The drop was triggered by an Iraqi official's comment that the world was looking for a peaceful settlement of the gulf crisis."Some traders are overextended, and they need to get rid of excessive speculative positions now that things seem to be simmering down in the Middle East," said George Nickas of Geldermann Inc.

Iraqi Deputy Prime Minister Taha Yassin Ramadan said, "There is serious thinking to find a peaceful outlet to the crisis, be it on the Arab or European arenas."

This fueled perceptions that war is unlikely in the Middle East, and, as one trader said, "The news just crushed the market."

The November oil contract on the New York Mercantile Exchange closed down $3.01 at $33.79 a barrel after trading early at a low of $33.50.
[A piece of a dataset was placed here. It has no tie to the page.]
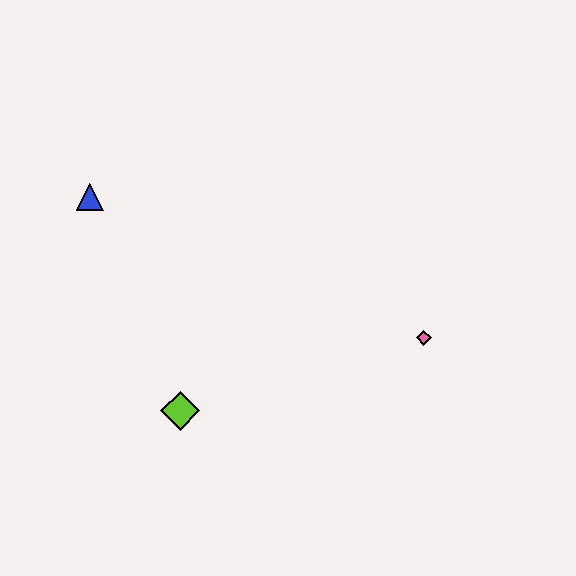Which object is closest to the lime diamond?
The blue triangle is closest to the lime diamond.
For the week, crude oil was down $5.90 a barrel.

The by-products plunged in sympathy with oil.

Unleaded gasoline for November delivery in New York closed down 5.05 cents at 87.91 cents a gallon, and for the week 9.22 cents lower. Heating oil for delivery next month ended 8.11 cents down at 88.40 cents, plunging 16.96 cents this week.

Traders said the selloff in crude oil started in the Asian markets, spread to Europe and then hit New York.

"It's a very nervous market," one broker said. "There's a lot of long-term selling coming into the market."

The fundamental problem - oversupply - weighed on prices, and traders detected major rethinking of last week's rally to an all-time high of $41.15 a barrel on the Mideast tensions.

"There's still plenty of crude around, and it's only been up there on expectations of war," a trader said.

Earlier this week, traders discounted reports that the nation's oil inventories had fallen sharply, but demand for crude is expected to weaken as refiners cut production and start their seasonal maintenance programs.

Selling accelerated after the November crude oil contract broke through the key technical barrier of $34 a barrel, analysts said.